Example 2:

How to Generate an Consensus FASTA file from a Multi-FASTA of a Sample

In this example, you will take a sample and convert it into a consensus fasta file. You can find some sample input files in ANDES/example_data. Remember that the multi-FASTA are all the reads for a given sample. So you are generating a consensus sequence for a given sample. This example show you how to also remove noise from a sample, so you don’t have too many ambiguity codes in your consensus.

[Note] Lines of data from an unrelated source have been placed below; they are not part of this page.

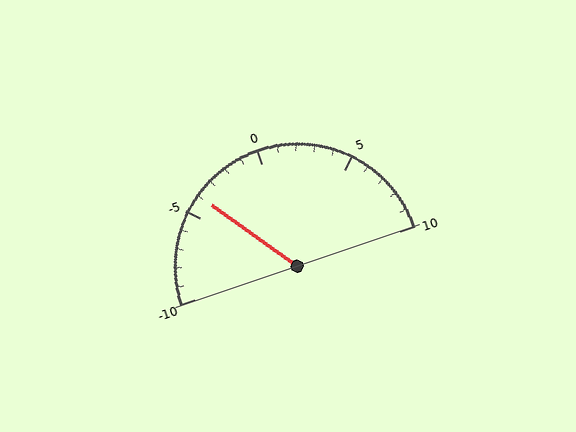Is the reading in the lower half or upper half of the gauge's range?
The reading is in the lower half of the range (-10 to 10).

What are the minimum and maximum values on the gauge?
The gauge ranges from -10 to 10.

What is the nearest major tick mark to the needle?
The nearest major tick mark is -5.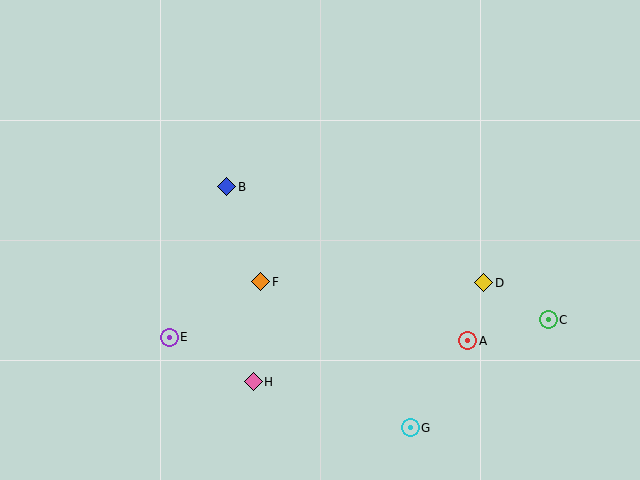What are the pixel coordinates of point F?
Point F is at (261, 282).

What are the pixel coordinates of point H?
Point H is at (253, 382).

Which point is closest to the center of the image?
Point F at (261, 282) is closest to the center.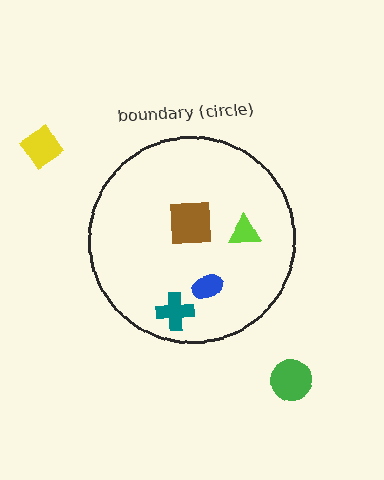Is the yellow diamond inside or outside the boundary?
Outside.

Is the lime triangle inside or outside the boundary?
Inside.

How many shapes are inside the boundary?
4 inside, 2 outside.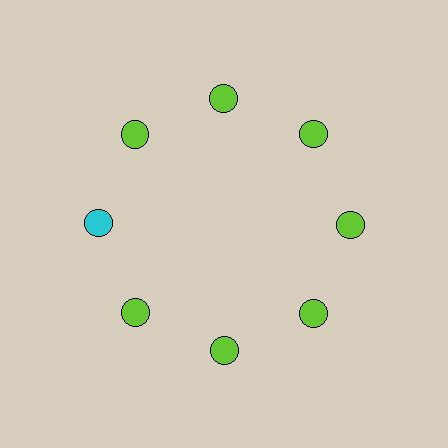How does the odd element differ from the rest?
It has a different color: cyan instead of lime.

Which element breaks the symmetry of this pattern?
The cyan circle at roughly the 9 o'clock position breaks the symmetry. All other shapes are lime circles.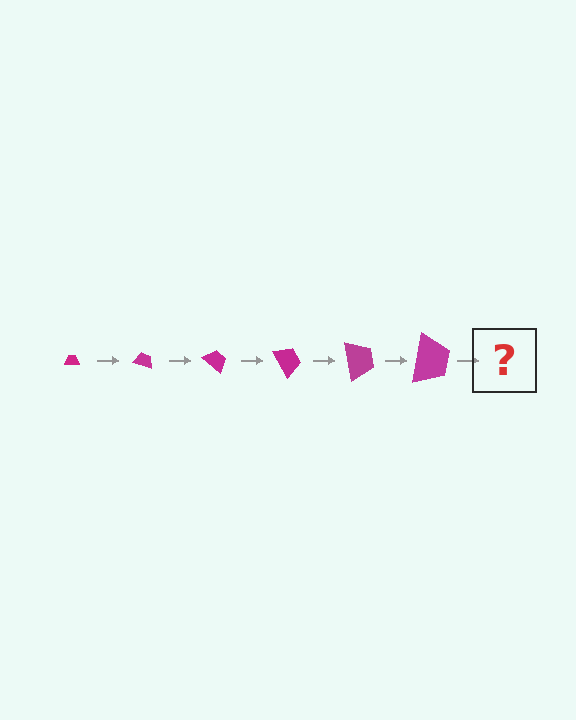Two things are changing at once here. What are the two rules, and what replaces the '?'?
The two rules are that the trapezoid grows larger each step and it rotates 20 degrees clockwise each step. The '?' should be a trapezoid, larger than the previous one and rotated 120 degrees clockwise from the start.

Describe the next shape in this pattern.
It should be a trapezoid, larger than the previous one and rotated 120 degrees clockwise from the start.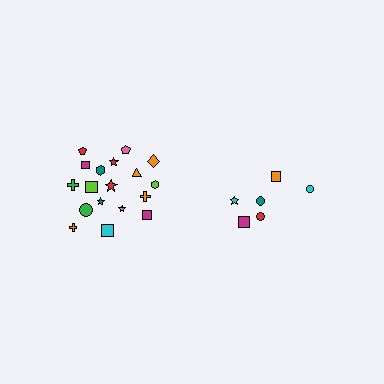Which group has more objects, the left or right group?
The left group.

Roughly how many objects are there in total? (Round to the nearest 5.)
Roughly 25 objects in total.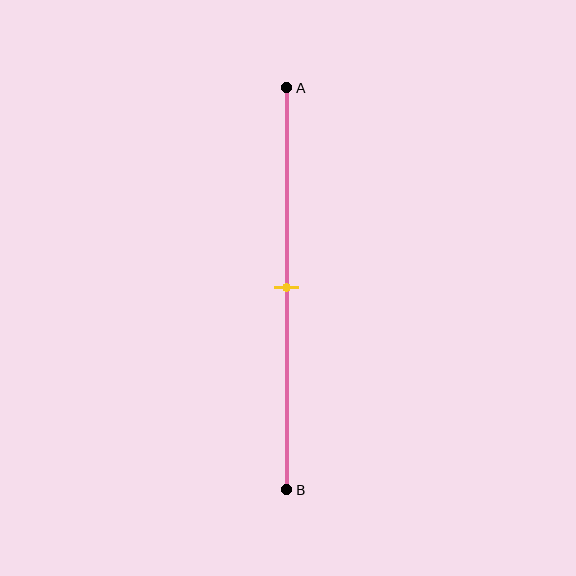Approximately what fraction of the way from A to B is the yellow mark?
The yellow mark is approximately 50% of the way from A to B.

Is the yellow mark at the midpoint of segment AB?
Yes, the mark is approximately at the midpoint.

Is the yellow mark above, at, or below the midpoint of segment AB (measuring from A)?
The yellow mark is approximately at the midpoint of segment AB.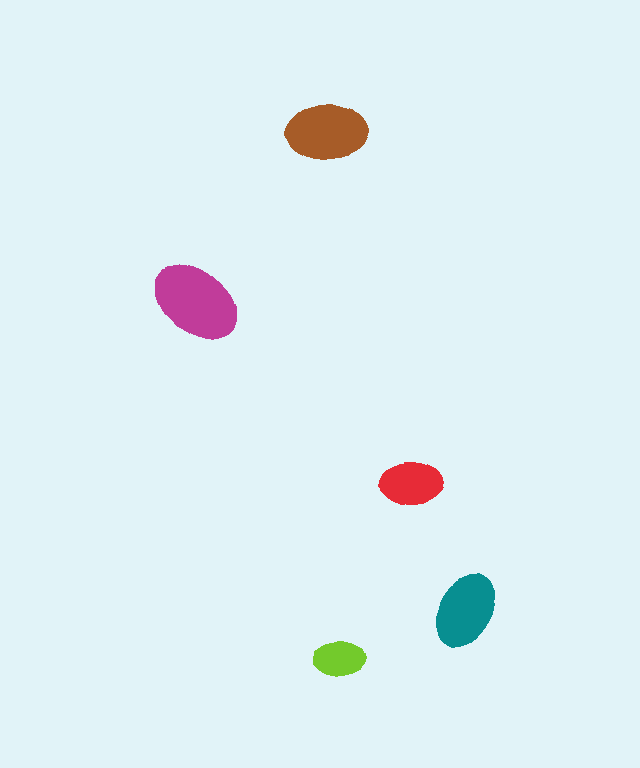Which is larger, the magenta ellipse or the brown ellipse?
The magenta one.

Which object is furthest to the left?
The magenta ellipse is leftmost.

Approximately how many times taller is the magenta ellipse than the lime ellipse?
About 2 times taller.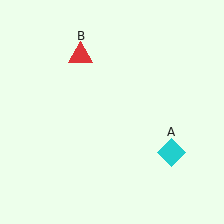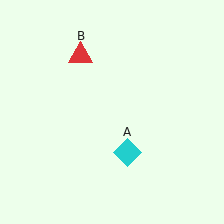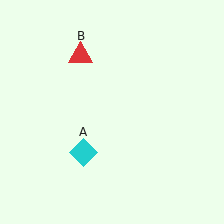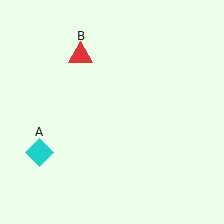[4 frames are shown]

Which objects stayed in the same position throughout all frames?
Red triangle (object B) remained stationary.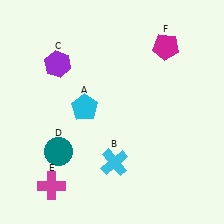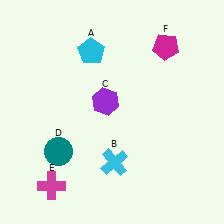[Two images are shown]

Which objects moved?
The objects that moved are: the cyan pentagon (A), the purple hexagon (C).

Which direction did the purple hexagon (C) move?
The purple hexagon (C) moved down and to the right.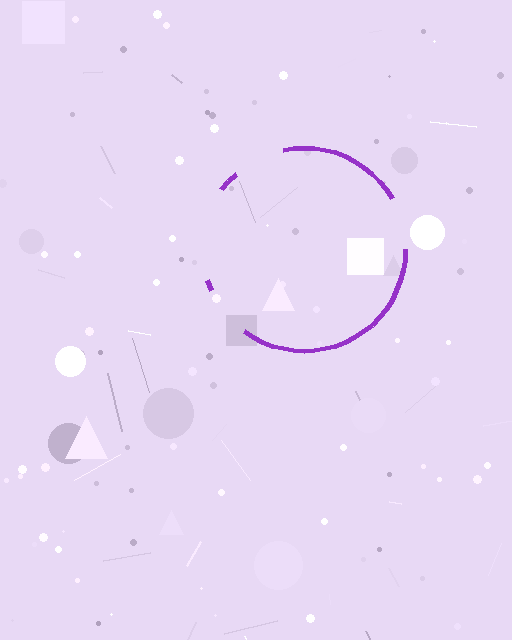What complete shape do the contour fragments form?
The contour fragments form a circle.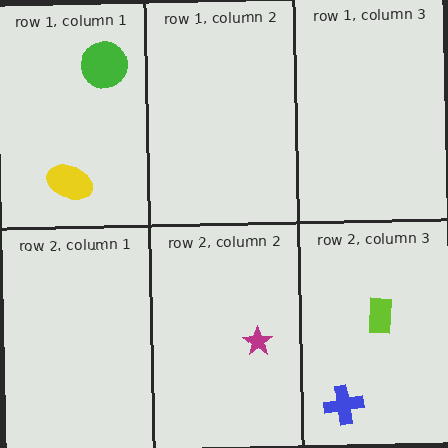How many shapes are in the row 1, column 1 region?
2.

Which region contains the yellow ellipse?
The row 1, column 1 region.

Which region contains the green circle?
The row 1, column 1 region.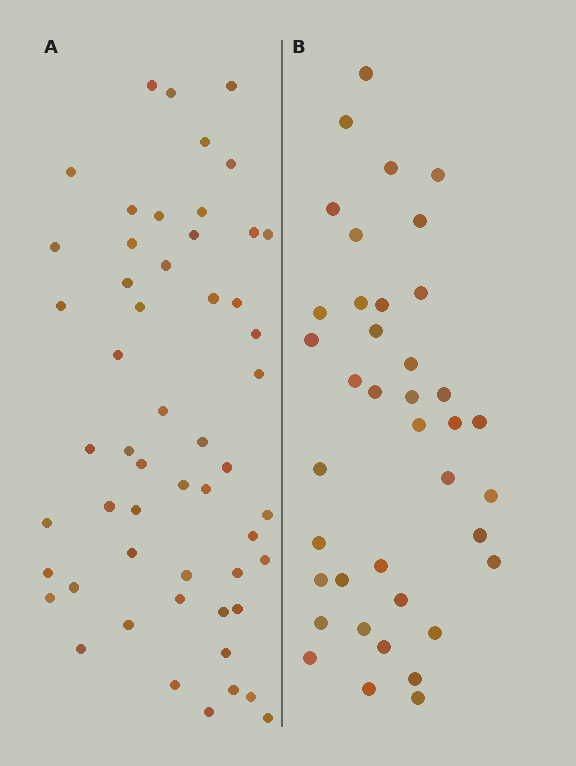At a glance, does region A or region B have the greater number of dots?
Region A (the left region) has more dots.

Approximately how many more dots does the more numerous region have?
Region A has approximately 15 more dots than region B.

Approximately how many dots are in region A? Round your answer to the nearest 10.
About 50 dots. (The exact count is 54, which rounds to 50.)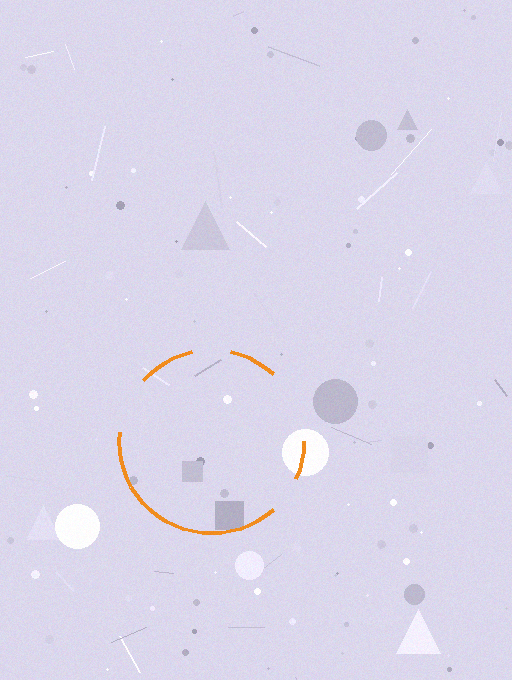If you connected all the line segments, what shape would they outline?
They would outline a circle.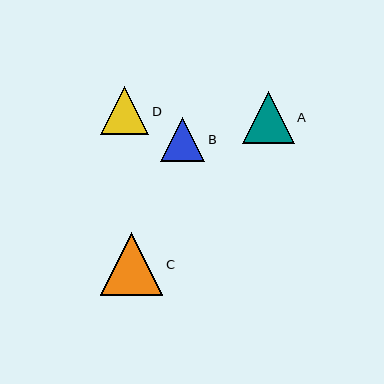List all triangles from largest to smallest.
From largest to smallest: C, A, D, B.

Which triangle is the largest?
Triangle C is the largest with a size of approximately 63 pixels.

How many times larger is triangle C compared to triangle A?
Triangle C is approximately 1.2 times the size of triangle A.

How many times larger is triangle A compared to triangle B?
Triangle A is approximately 1.2 times the size of triangle B.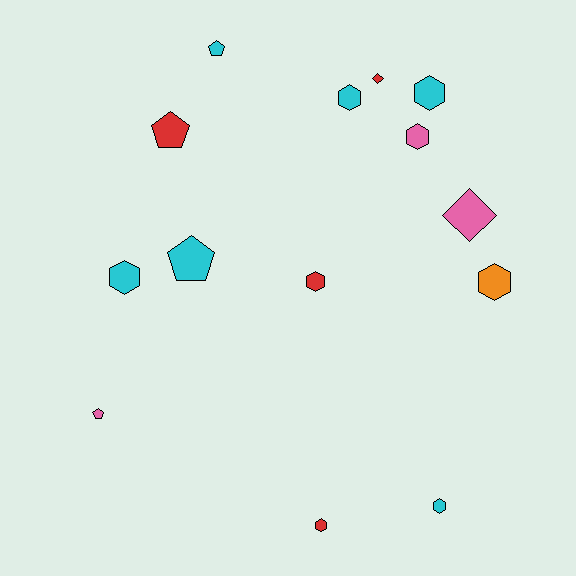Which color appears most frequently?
Cyan, with 6 objects.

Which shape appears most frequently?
Hexagon, with 8 objects.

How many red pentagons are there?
There is 1 red pentagon.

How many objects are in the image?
There are 14 objects.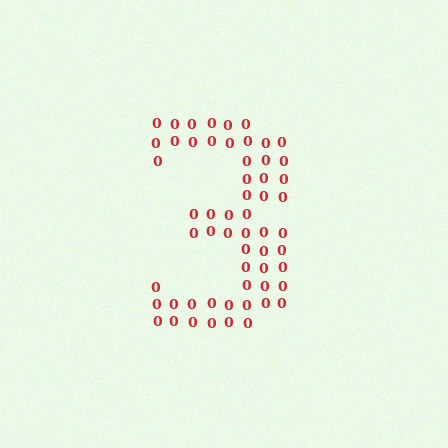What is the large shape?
The large shape is the digit 3.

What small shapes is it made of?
It is made of small digit 0's.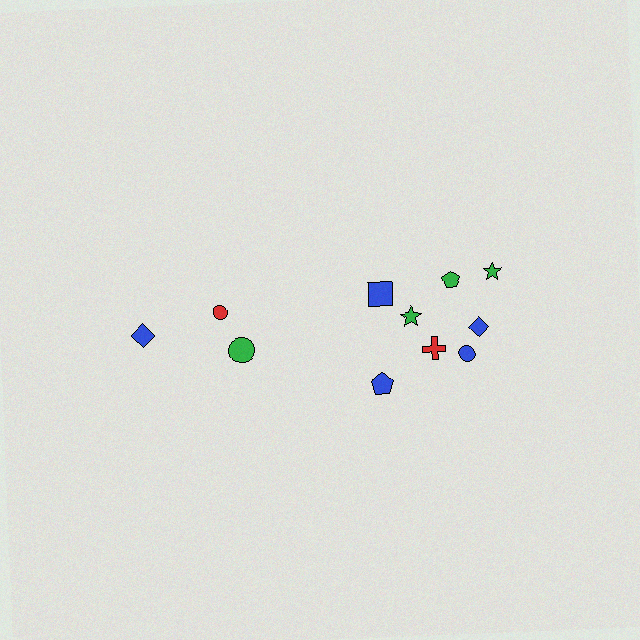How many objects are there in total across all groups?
There are 11 objects.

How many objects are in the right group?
There are 8 objects.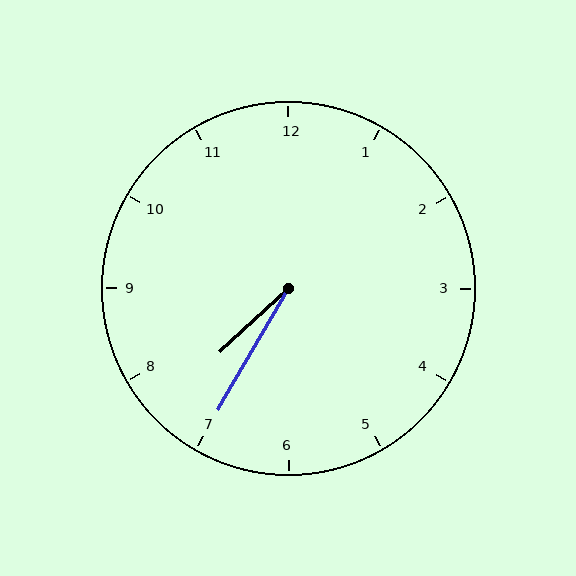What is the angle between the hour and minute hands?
Approximately 18 degrees.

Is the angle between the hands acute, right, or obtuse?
It is acute.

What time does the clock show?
7:35.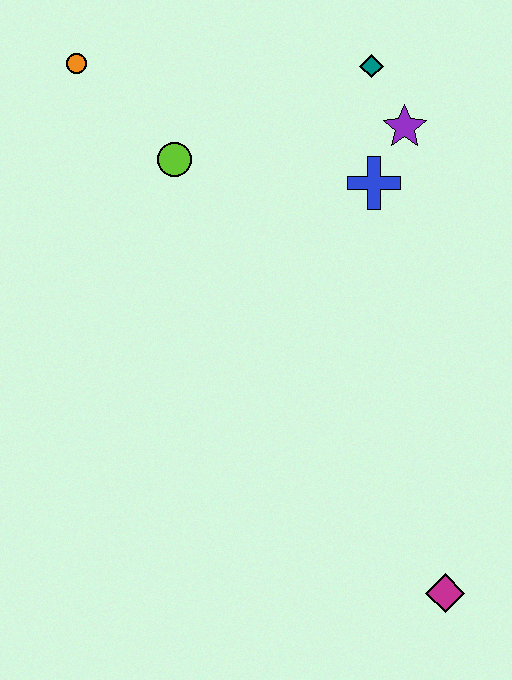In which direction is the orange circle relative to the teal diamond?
The orange circle is to the left of the teal diamond.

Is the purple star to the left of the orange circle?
No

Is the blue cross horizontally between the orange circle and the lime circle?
No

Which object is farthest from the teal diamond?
The magenta diamond is farthest from the teal diamond.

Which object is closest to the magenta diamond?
The blue cross is closest to the magenta diamond.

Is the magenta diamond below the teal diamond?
Yes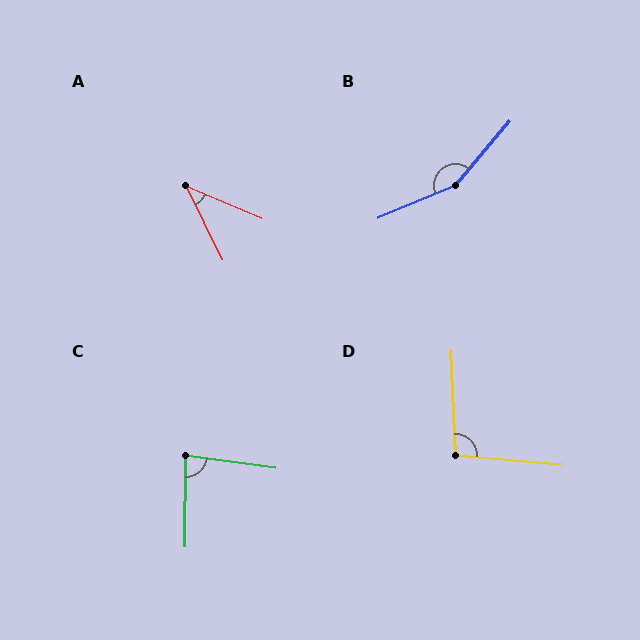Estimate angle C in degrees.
Approximately 82 degrees.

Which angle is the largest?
B, at approximately 153 degrees.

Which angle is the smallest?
A, at approximately 40 degrees.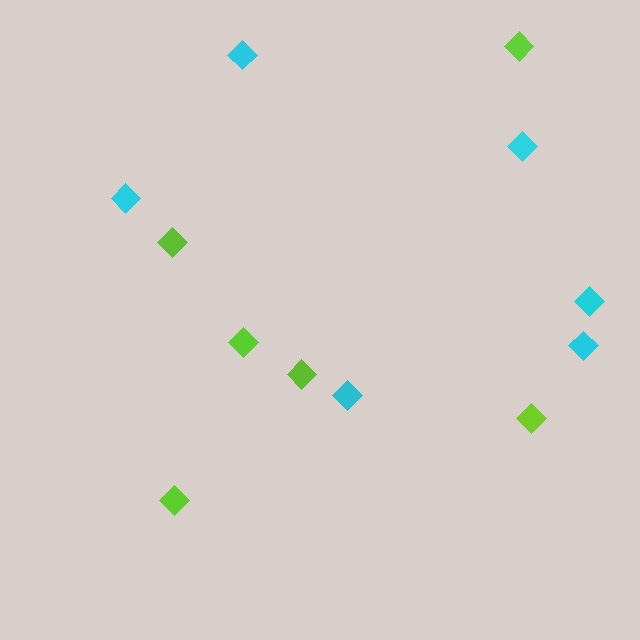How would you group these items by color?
There are 2 groups: one group of cyan diamonds (6) and one group of lime diamonds (6).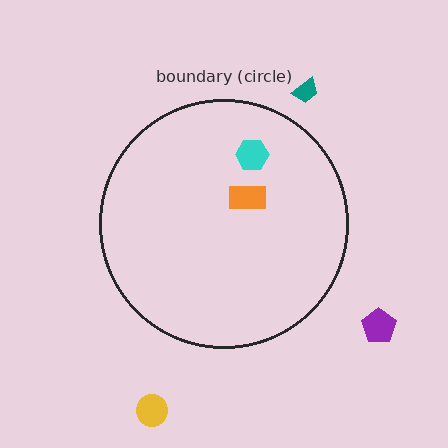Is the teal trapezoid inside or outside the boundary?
Outside.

Convert a Multi-FASTA file into a profile:

In this example, we will convert a multi-FASTA into a profile.

1. Go (cd) into the ANDES/example_data directory.

2. Run Clustalw2 on sequences to generate .aln file

clustalw2 -infile=20081201.fasta -quicktree

This will generate the 20081201.dnd and the 20081201.aln file.

3. Convert .aln file to profile.

../ClustalALN_to_PositionProfile.pl -a 20081201.aln

This will generate the 20081201.prof.

4. Convert the profile to a consensus fasta file

../Profile_To_ConsensusFASTA.pl -c 20081201.cons.fasta -p 20081201.prof

This will generate the 20081201.cons.fasta file.

Let’s say that there are too many ambiguity codes in this fasta file that you can’t find it useful. You can filter out low frequencies alleles.

Apply a percentage filter to the profile to remove noise:

5. Run a percent threshold filter on the profile:

../Filter_Profile_By_Threshold.pl -i 20081201.prof -o 20081201.gt10p.prof -p 10

This will remove any alleles from the profile that do not exist at greater than 10%, and write a new profile named: 20081201.gt10p.prof

6. Regenerate a new consensus with the filtered profile:

../Profile_To_ConsensusFASTA.pl -c 20081201.cons.gt10p.fasta -p 20081201.gt10p.prof

This will generate a new consensus fasta file with the name 20081201.cons.gt10p.fasta

You can sanity check the results by doing a diff between the two files. You should see that the filtered fasta file has fewer ambiguity codes in it.